Patient education — Patient education seeks to ensure the patient’s understanding of the illness, to suggest diagnostic procedures and treatment possibilities, to foster consensus between clinician and patient, and to create a firm foundation for informed consent, improved coping mechanisms, and the promotion of healthy lifestyle change. Providing appropriate patient education to foster consensus and allow full informed consent is one way that clinicians show respect for their patients.
The tasks of this function are to:
●Determine the areas of differences (potential conflict) between the clinician and patient, and promote negotiation to resolve the differences
●Communicate about the diagnostic significance of the problem(s)
●Recommend the appropriate diagnostic procedures and treatment, including appropriate preventive measures and lifestyle changes
●Enhance coping ability by understanding and working with the social and psychosocial consequences of the disease and treatment
The skills of patient education involve asking questions to discover what the patient knows about the illness, how s/he feels about it, what s/he believes about it, what meanings s/heattaches to it, and what s/he expects to happen because of the illness and/or its treatment. The two keys to successful patient education are the use of comprehensible language and avoidance of “too much, too soon, too fast.”

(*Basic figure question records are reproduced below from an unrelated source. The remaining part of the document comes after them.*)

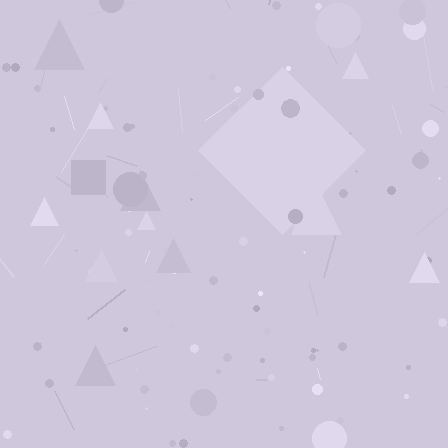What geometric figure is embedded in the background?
A diamond is embedded in the background.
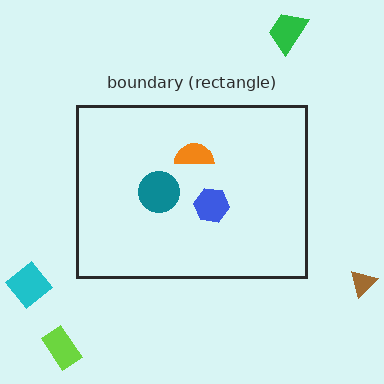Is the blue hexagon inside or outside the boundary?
Inside.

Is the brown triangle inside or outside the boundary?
Outside.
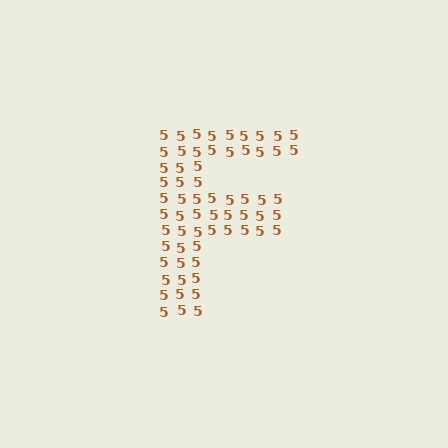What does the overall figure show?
The overall figure shows the letter F.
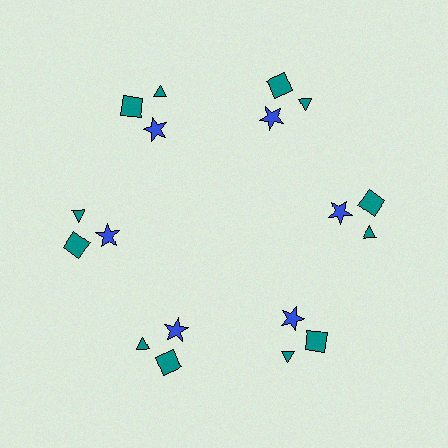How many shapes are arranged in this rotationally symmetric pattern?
There are 18 shapes, arranged in 6 groups of 3.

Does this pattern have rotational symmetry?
Yes, this pattern has 6-fold rotational symmetry. It looks the same after rotating 60 degrees around the center.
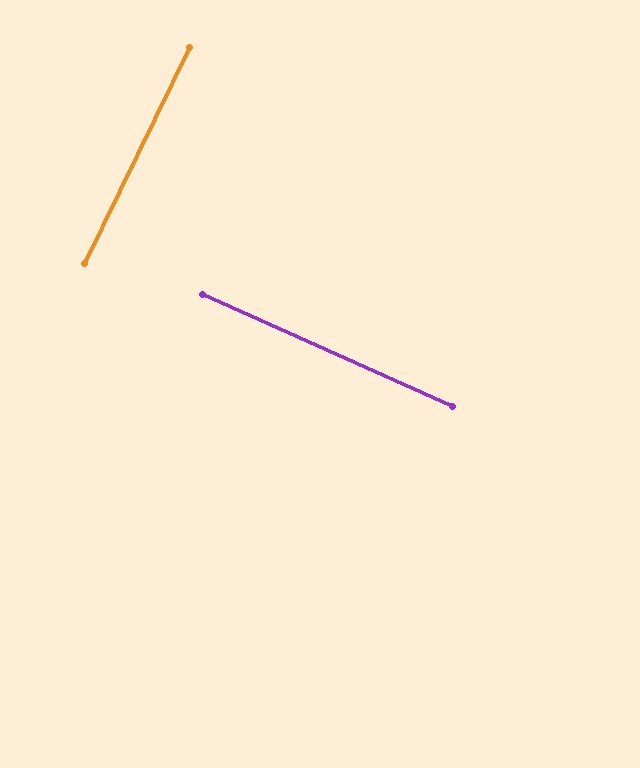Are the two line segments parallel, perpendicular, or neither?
Perpendicular — they meet at approximately 88°.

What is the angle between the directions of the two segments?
Approximately 88 degrees.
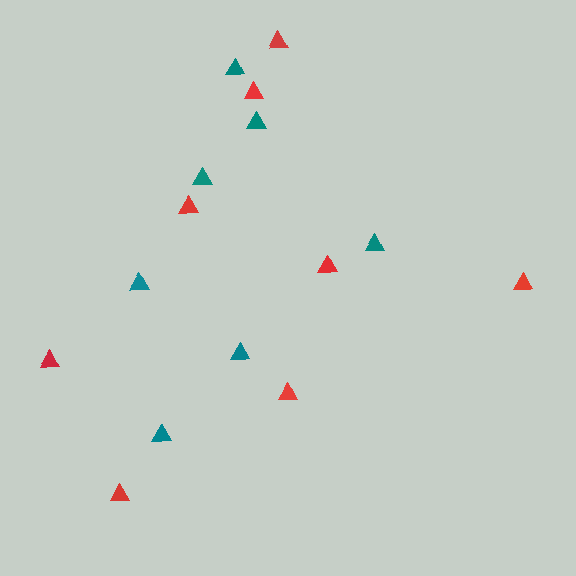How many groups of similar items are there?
There are 2 groups: one group of teal triangles (7) and one group of red triangles (8).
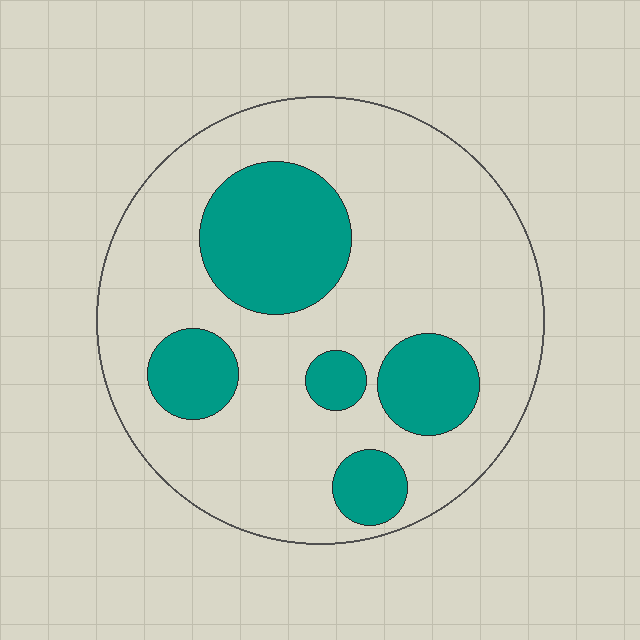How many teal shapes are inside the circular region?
5.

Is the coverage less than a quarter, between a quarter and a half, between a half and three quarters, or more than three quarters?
Between a quarter and a half.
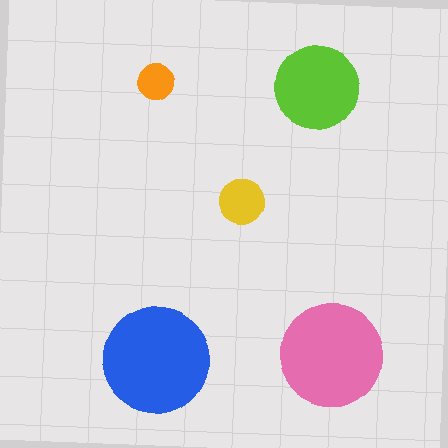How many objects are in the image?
There are 5 objects in the image.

The skillful clinician’s questions probe the patient’s “need to know” in each of these areas. S/he then calibrates responses in both content and tone to exactly what the patient wants to know. If the clinician senses resistance to learning about something that is important from her/his perspective, this resistance must be explored. Invariably, such an exploration will uncover important patient concerns, fears, prior adverse experience, or serious misunderstanding of what the clinician is saying. In summary, the content of effective patient education rests upon the clinician’s knowledge, but that is not enough. Its implementation requires an open, trusting clinician-patient relationship. Patient education is best accomplished in a true conversation between clinician and patient, not through a clinician monologue.